The next time you attend a Whatcom Symphony Orchestra concert, give thanks to John Corliss, who died Jan. 4 at the age of 80.
"The symphony has lost perhaps the greatest friend it has ever had," said Becky Elmendorf, board president. "He saved the Whatcom Symphony."
Four years ago, rising budgets, declining sponsorships during the recession and an apparent lack of tight budget controls threatened to silence the community orchestra.
That's when Corliss, a retired Lockheed manager who served as the orchestra's volunteer executive director for much of the '90s, came to the rescue. He helped organize an emergency meeting attended by current and former board members, orchestra members and community supporters, and headed a temporary "recovery committee" to put the orchestra onto firm ground.

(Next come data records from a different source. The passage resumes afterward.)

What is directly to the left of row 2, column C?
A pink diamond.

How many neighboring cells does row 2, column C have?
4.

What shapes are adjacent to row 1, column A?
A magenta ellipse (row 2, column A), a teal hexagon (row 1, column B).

"He helped us get back to where we could operate again," said Elmendorf, a viola player who joined the orchestra board a few months before the crunch came to a head. "We're still alive and going, when others like Everett and Bellevue have had to fold."

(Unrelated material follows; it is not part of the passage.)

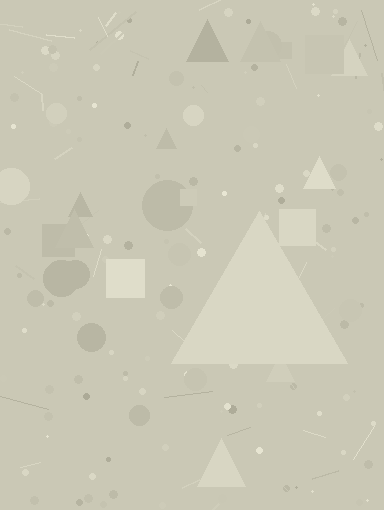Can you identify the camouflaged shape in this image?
The camouflaged shape is a triangle.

At the time, the orchestra was on track to lose $81,000 that season, and its reserves had shriveled from a high of $130,000 down to about $32,000.
Changes were made quickly, of necessity. The orchestra's paid executive director stepped down and its bookkeeper was let go. Several board members left and new people, including more orchestra members, took their places.

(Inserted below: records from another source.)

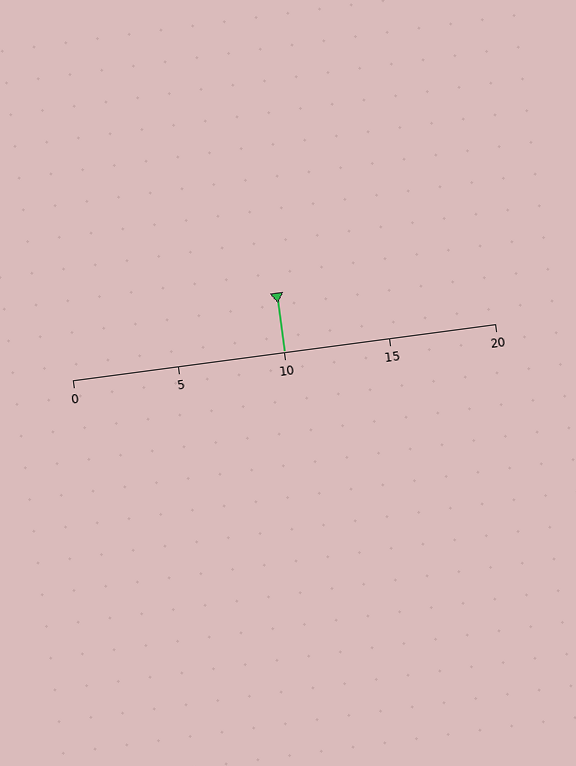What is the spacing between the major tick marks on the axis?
The major ticks are spaced 5 apart.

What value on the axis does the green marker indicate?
The marker indicates approximately 10.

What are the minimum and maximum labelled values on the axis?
The axis runs from 0 to 20.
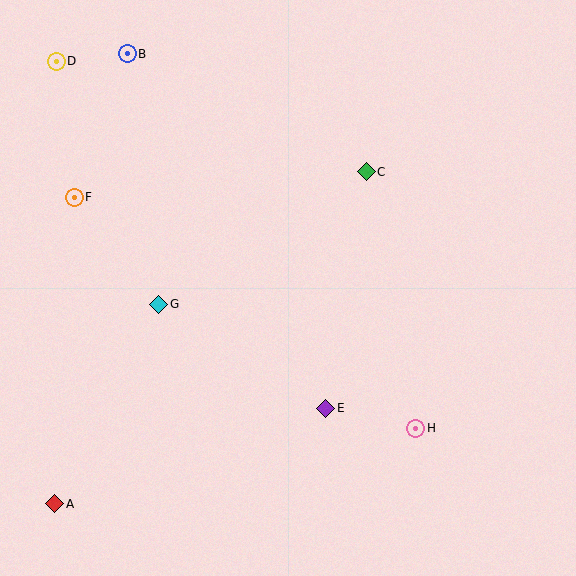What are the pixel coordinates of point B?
Point B is at (127, 54).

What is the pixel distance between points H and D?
The distance between H and D is 514 pixels.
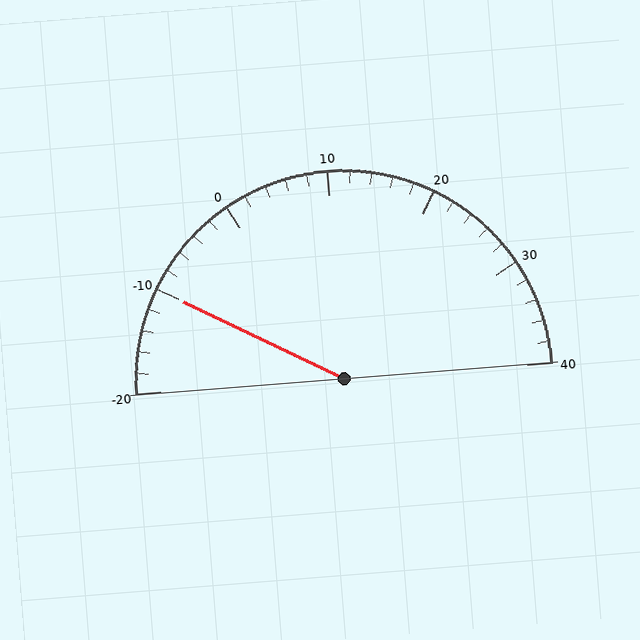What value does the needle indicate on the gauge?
The needle indicates approximately -10.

Under Corliss' emergency tenure, the orchestra cut costs, held a successful "Puccini and pasta" fundraiser, set up volunteer committees to focus on various tasks - such as ticketing, marketing and public relations - and tweaked their software so the committees and board members could monitor income and spending.
Orchestra members reached into their own pockets to sponsor a performance, and the orchestra's chamber music performers and artistic director Roger Briggs, who has since retired, took pay cuts to keep a show alive.
Corliss' wife, Judy, played a key role, too, as the orchestra's treasurer.
It was tough, tight times for the orchestra, but Corliss was well-suited to the task.
"His mind could analyze any situation," Elmendorf said. "John was like a dog; when he got hold of something, he was going to make it work."
The Corlisses retired to Bellingham about 25 years ago and became involved in civic activities. John Corliss ran for Bellingham City Council in 1991 but lost to Joy Keenan. He also became active with the Symphony Orchestra even though he wasn't a hard-core classical music hound.
"He didn't know much about music, but he knew how to make that organization work," Elmendorf said. "He valued what we were in the community and he valued that culture that's behind it."
HONOR AT CONCERT
A celebration of John Corliss' life will be held 11 a.m. Friday, Jan. 11, at Westford Funeral Home, 1301 Broadway. A reception will follow at Westford's Broadway Hall.
A piece performed by cellist John Friesen will be dedicated to John Corliss at the upcoming Whatcom Symphony Orchestra concert. Friesen is guest performer at the concert, 3 p.m. Jan. 27 at Mount Baker Theatre, 104 N. Commercial St. Tickets, $12 to $30, are available at 360-734-6080 and mountbakertheatre.com.